A mais oportuna contribuição individual a esse esforço foi a do editor Ênio Silveira, que, publicando em tradução as obras do fundador do Partido Comunista Italiano, Antonio Gramsci, e fundando duas revistas inspiradas nas concepções desse grande estrategista político (Civilização Brasileira e Paz & Terra), indicou aos comunistas e seus parceiros o caminho a seguir.

Esse caminho consistia em tomar do adversário, mediante longa, paciente e discreta infiltração, o comando das entidades capacitadas a organizar a mobilização popular. Roubar da direita, sem que esta percebesse, o monopólio da engenharia política.
As guerrilhas, concomitantemente, serviram apenas como “bois de piranha”, atraindo a atenção do governo para desviá-la da operação mais vasta e silenciosa que acabaria por mudar os destinos do país.

Partindo de uma base modesta, limitada ao movimento estudantil e a alguns sindicatos da região do ABC, os comunistas e filo comunistas foram dominando passo a passo a grande mídia, a OAB, a ABI, a Igreja Católica, etc.

Vinte anos decorreram antes que a aplicação do método gramsciano de “ocupação de espaços” produzisse o seu primeiro resultado espetaculoso: a campanha das “Diretas Já”, em 1984, formulada – de acordo com o preceito de Gramsci – numa linguagem puramente cívica, sem qualquer apelo comunista explícito. Oito anos depois, o movimento “Fora Collor” já vinha com um tom ideológico um pouco mais definido.

Essas duas campanhas seguiram fielmente o modelo organizacional da “Marcha da Família”, com ricas e poderosas entidades controlando a massa e construindo ex post facto, mediante as falsificações históricas usuais nesse tipo de coisas, o mito da “revolta popular”.

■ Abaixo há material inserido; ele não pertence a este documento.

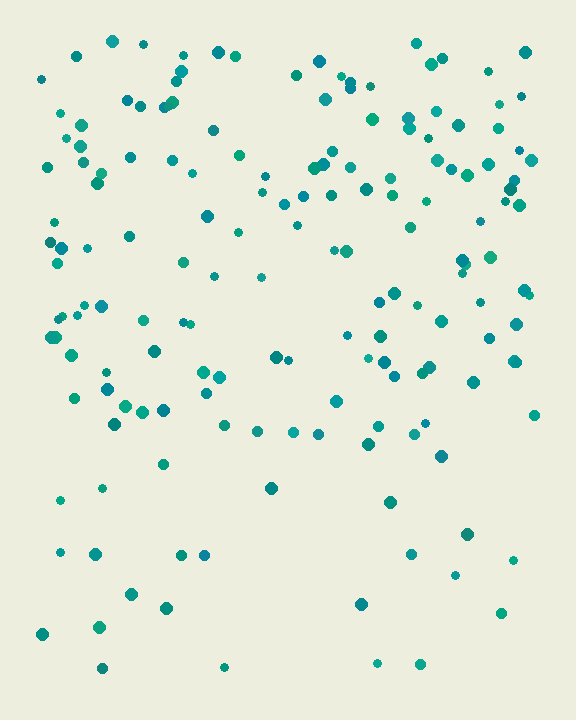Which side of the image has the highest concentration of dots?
The top.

Tanto em 1964 quanto em 1984 e 1992, o povo brasileiro só entrou em cena como massa de manobra. A troca do pretexto ideológico não alterou em nada a substância do fenômeno, reduzido, em todos esses casos, a uma bem sucedida obra de manipulação arquitetada e dirigida desde cima.

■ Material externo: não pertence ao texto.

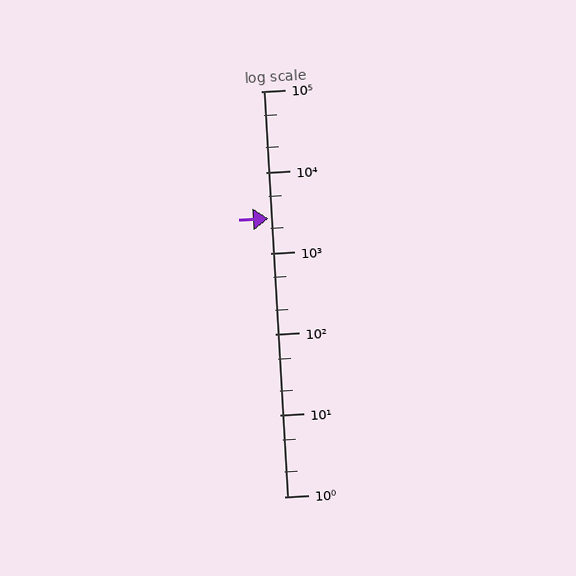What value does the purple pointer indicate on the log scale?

Nada disso é o que se observa agora, seja na série de protestos anti-PT a partir de 15 de novembro do ano passado, seja na valente carreata dos caminhoneiros até Brasília.

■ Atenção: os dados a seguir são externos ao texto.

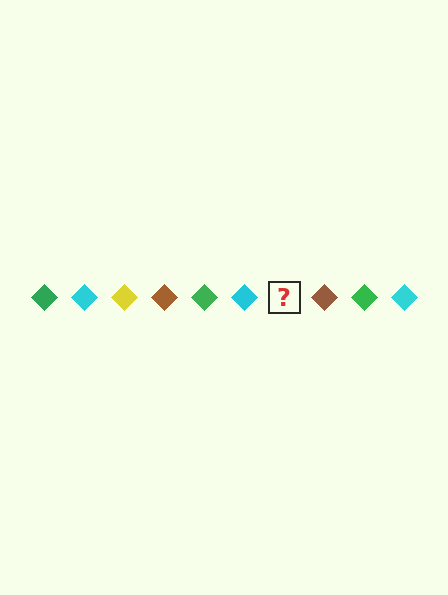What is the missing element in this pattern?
The missing element is a yellow diamond.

Tudo começou, na verdade, da maneira mais impremeditada, espontânea e anárquica que se pode imaginar. Começou com a imprevista reação popular à fraude do “Passe Livre”.

O governo federal, interessado em desestabilizar a administração estadual de seu desafeto Geraldo Alckmin em São Paulo, contratou baderneiros Black Blocs e dúzias de Pablos Capilés para que, sob a desculpa ridícula e artificiosa de protestar contra um aumento ínfimo do preço das passagens de ônibus, saíssem pelas ruas posando de pobres espoliados, quebrando tudo, agredindo policiais, ateando fogo em carros e aterrorizando a população.

Mas a massa, em vez de se deixar atemorizar, aproveitou a ocasião para expressar sua verdadeira revolta, que não era contra o sr. Alckmin – pelo qual também não morria de amores, é claro – e sim contra o promotor mesmo da confusão: o governo federal ladrão, mentiroso, manipulador, parceiro íntimo de narcotraficantes, sequestradores e ditadores genocidas.

A massa anárquica, sem qualquer comando, organização ou programa ideológico, tomou de assalto as ruas, gritando mais alto que os agitadores e infundindo medo naqueles que tencionavam amedrontá-la.

Tão surpreso e assustado ficou o aprendiz de feiticeiro com o efeito inverso obtido pela sua mágica que, ponderando que “quanto mais mexe, mais fede”, chamou de volta os agitadores pagos e ordenou que permanecessem quietinhos em suas casas, aguardando que o dragão despertado por acidente se esquecesse de tudo e voltasse a cair no sono.

Mas o dragão havia tomado gosto pela coisa. Vendo o governo trêmulo e inerme por trás de uma cortina de blefes e garganteios, saiu às ruas de novo e de novo, num “crescendo” que agora culmina no movimento dos caminhoneiros.

Ao longo de todos esses episódios, não se viu um só político à frente da massa, uma só empresa ou ONG bilionária subsidiando os revoltados, um só investidor estrangeiro oferecendo ajuda, um só partido político manifestando alguma solidariedade ou um só órgão de mídia noticiando os acontecimentos sem minimizá-los, distorcê-los pejorativamente ou achincalhá-los de maneira velada ou ostensiva.

A Rede Globo colaborou descaradamente com uma jogada maligna do governo ao espalhar a notícia falsa de que um acordo tinha sido firmado e os caminhoneiros tinham desistido da carreata.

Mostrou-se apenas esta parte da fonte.